Activities for people living with dementia
People living with dementia should have access to a wide range of carefully considered and meaningful engagement that reflects and supports their hobbies and personal interests.
This might include group activities, one-to-one engagement, or being supported with self-engagement if this is something they would enjoy.
By focussing on a person’s likes, dislikes and what makes them happy you can plan activities that the person will enjoy and find stimulating. It could be that the person used to dance when they were younger, so taking them to a dance show or competition, or watching or talking about dancing could be entertaining.
Perhaps they used to work as a chef and would enjoy a trip to a favourite restaurant or cooking a favourite meal with support. It’s important to make sure the activity is something that the person can be active in, so they won’t feel like they can no longer take part in a favourite hobby or interest.
At Anchor, we see every interaction as an opportunity to actively engage with our residents, conversations about memories or experiences all add to our understanding of the individual, their likes, dislikes, funny or exciting memories they may want to share.
At Anchor, we encourage our residents to create their Life Story which could take the form of a photo album, a scrapbook or a memory box. Developing Life Stories for people living with dementia enables the people caring for them to understand more about their personality, feelings, loved ones, experiences and future aspirations, along with topics that may make the person sad or upset. This helps support with daily tasks, reminiscence and reassurance. It’s important to add to a Life Story on an ongoing basis.
Create a memory box
Memory boxes help people living with dementia to recall fond memories of people and events from the past. These boxes are specially designed to help conjure up memories that can get a conversation started and stimulate happy emotions. Memory boxes are most effective when they’re filled with personal items that have significant meaning to the individual.
We encourage everyone at our care homes to have a memory box, and recommend that these are filled with:
- Items that have a strong connection to a memory, for example holiday souvenirs or a photo of a wedding or special family occasion
- Captions that explain each item clearly, to further prompt memories and conversation
- A variety of items, from ornaments to artwork, news clippings to music tapes
- Items that engage different senses with different materials, smells, sounds and colours. In some cases it’s best to avoid anything sharp, heavy, or difficult to handle
Put on your dancing shoes
Dancing is beneficial for both physical and mental wellbeing, providing a feel-good factor for everyone even if they are simply watching others having fun.
Anchor’s research with the Beth Johnson Foundation has shown how creative activities, like dance, drama and music, can soothe, stimulate and engage underused but still active areas of the brain. There are plenty of dancing and acting videos online to make the most out of.
Embrace the power of music
The transformative power of music is amazing. It can help people recall certain memories, transporting people back to a favourite place and time and reconnecting them with loved ones.
Whether listening to big band classics, rock music or relaxing country songs, music has the power to help relieve the anxiety, stress and agitation sometimes felt by people living with dementia.
It’s important to find ways to have fun when living with dementia. A playful and active approach to dementia care can help with emotional stability and the development of trust.

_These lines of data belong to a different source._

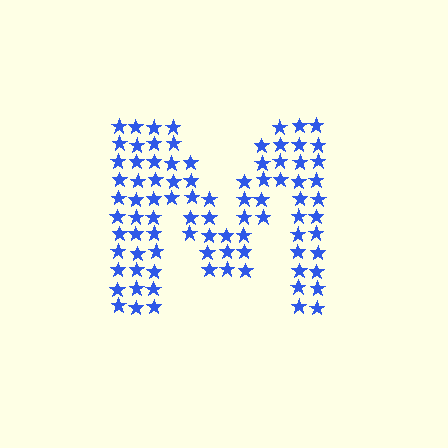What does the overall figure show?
The overall figure shows the letter M.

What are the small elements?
The small elements are stars.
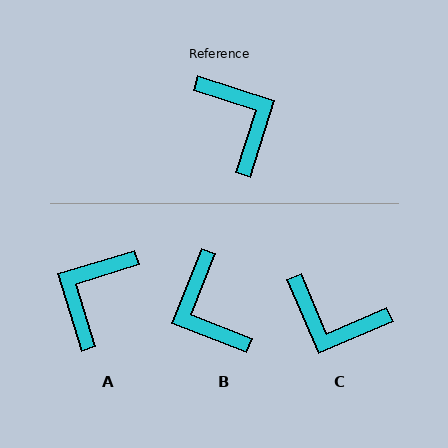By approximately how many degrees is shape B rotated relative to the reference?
Approximately 176 degrees counter-clockwise.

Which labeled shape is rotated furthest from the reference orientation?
B, about 176 degrees away.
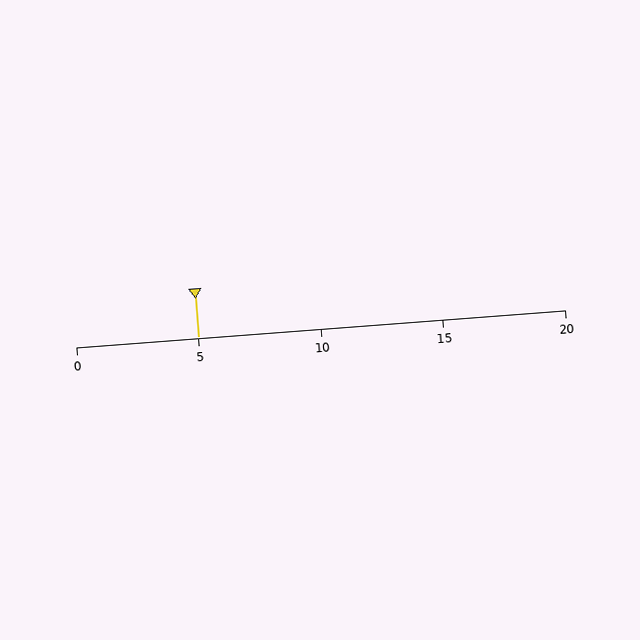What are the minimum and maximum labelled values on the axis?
The axis runs from 0 to 20.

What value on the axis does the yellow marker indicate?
The marker indicates approximately 5.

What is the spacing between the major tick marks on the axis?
The major ticks are spaced 5 apart.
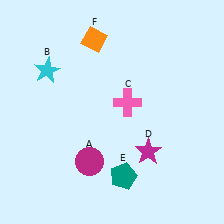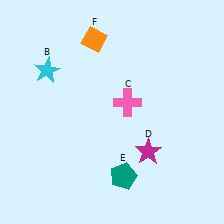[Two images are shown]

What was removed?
The magenta circle (A) was removed in Image 2.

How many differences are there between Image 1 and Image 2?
There is 1 difference between the two images.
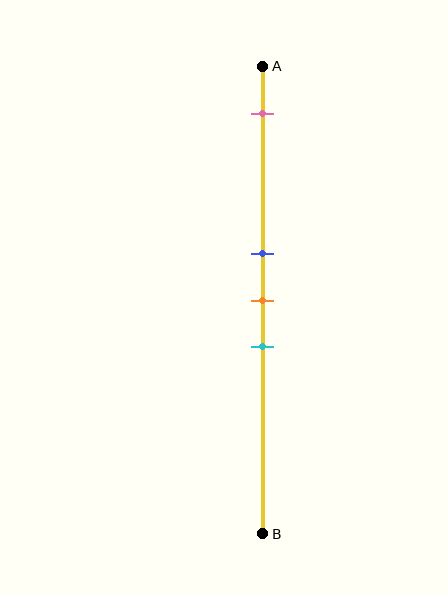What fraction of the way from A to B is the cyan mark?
The cyan mark is approximately 60% (0.6) of the way from A to B.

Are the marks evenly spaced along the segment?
No, the marks are not evenly spaced.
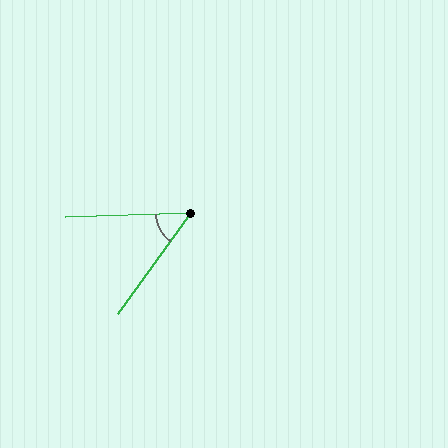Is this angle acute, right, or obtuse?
It is acute.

Make the most of technology
At Anchor we’ve seen first-hand the benefits of using technology to bring people together and engage people living with dementia. Electronic tablets can provide access to lots of information, pictures, music, and films to help calm and engage people living with dementia. We use tablets to connect with all residents, tailoring activities such as bingo and photo galleries to suit people’s own interests and life experiences.
Virtual reality can also be used to support some people living with dementia to reminisce, but might not be suitable for everyone. You can download virtual reality apps on tablets/phones that allow people to be transported back to bygone days. Virtual reality headsets for these can be bought quite easily online.